Westborough researcher on a mission to prevent suicide


By Peg Lopata, Contributing Writer

Westborough researcher on a mission to prevent suicide
Edwin Boudreaux is a researcher studying suicide and suicide prevention.

WESTBOROUGH – Ed Boudreaux is a paradox.  

He’s all about making connections and living life with joy, love and connection. But his work – he’s executive vice chair for research, Department of Emergency Medicine at UMass Medical School – is all about helping those who feel they have none of that.  A childhood in Cajun country, Louisiana, may be the explanation. 

“We love to connect,” explains this father of two kids and two cats. “The Cajuns are community-oriented people. We watch out for one another.”

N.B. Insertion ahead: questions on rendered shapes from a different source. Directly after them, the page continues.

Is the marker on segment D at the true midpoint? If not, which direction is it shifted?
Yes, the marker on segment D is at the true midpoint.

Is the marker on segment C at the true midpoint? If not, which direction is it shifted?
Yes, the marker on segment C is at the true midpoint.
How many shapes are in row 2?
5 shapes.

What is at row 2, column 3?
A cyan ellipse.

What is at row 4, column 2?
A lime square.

The community he’s been especially connecting with, besides those in Westborough, his family and friends, is the community-at-large, especially those most in need.  

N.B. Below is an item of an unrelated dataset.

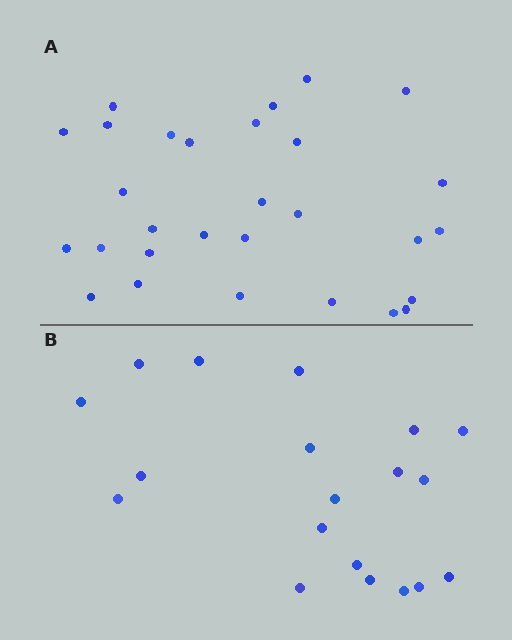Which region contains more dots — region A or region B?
Region A (the top region) has more dots.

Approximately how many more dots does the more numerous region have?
Region A has roughly 10 or so more dots than region B.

Researcher learns from individuals experiencing mental illness

To solve the riddles of very troubled people, Boudreaux has made it his life’s work to understand the human mind.  

Some people’s problems seem insurmountable, but Boudreaux doesn’t want them to see suicide as their only solution. He learned early in his career that assessing one’s risk for suicide could help prevent this tragedy. Now his life’s work focuses on preventing suicide.  

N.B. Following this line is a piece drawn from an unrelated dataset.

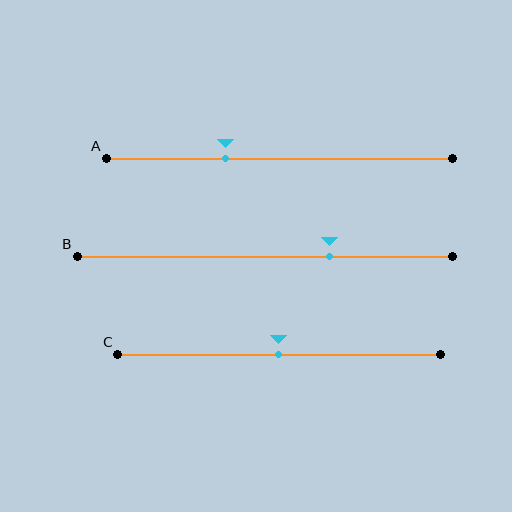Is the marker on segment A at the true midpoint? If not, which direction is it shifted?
No, the marker on segment A is shifted to the left by about 16% of the segment length.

“The more I work in this field, the more committed I’ve become to reducing suicide rates because so many people tell me their personal stories of struggling with suicide or with the suicide of someone they loved,” Boudreaux says.

That connection to people who are struggling gives Boudreaux purpose and meaning for his own life.  

Suicide prevention work provides fulfillment

Boudreaux finds his work both intellectually and emotionally fulfilling.  

It is the reason he’s driven to prevent suicides. His professional community has noted his success. In 2021 Boudreaux was chosen as Researcher of the Year by the American Foundation of Suicide Prevention. The award was one of the most rewarding moments in Boudreaux’s career so far. It honors the many years he’s spent researching why people take their own lives and how to prevent suicide.

“We’ve discovered that even small changes in how we treat patients can make a huge difference,” explains Boudreaux. “A few simple questions in screening, for example, can help us detect suicide risk that is typically not detected.  

“It’s not true that most people who want to kill themselves will hide it, so asking questions helps,” he continues. “We’ve also learned that much good can be done in a relatively short period of time.”

Researcher finds joy in life

Despite the fact that Boudreaux aims to help those who are experiencing extreme psychological pain, feel hopeless and trapped, he’s an upbeat man.

He funnels his compassion into this very serious line of work but knows how to have a good time. For him, that means hanging out with his family, brewing beer, gardening and bird watching.  

His guiding philosophy for life?  Love life; live love. And, of course, let the good times roll.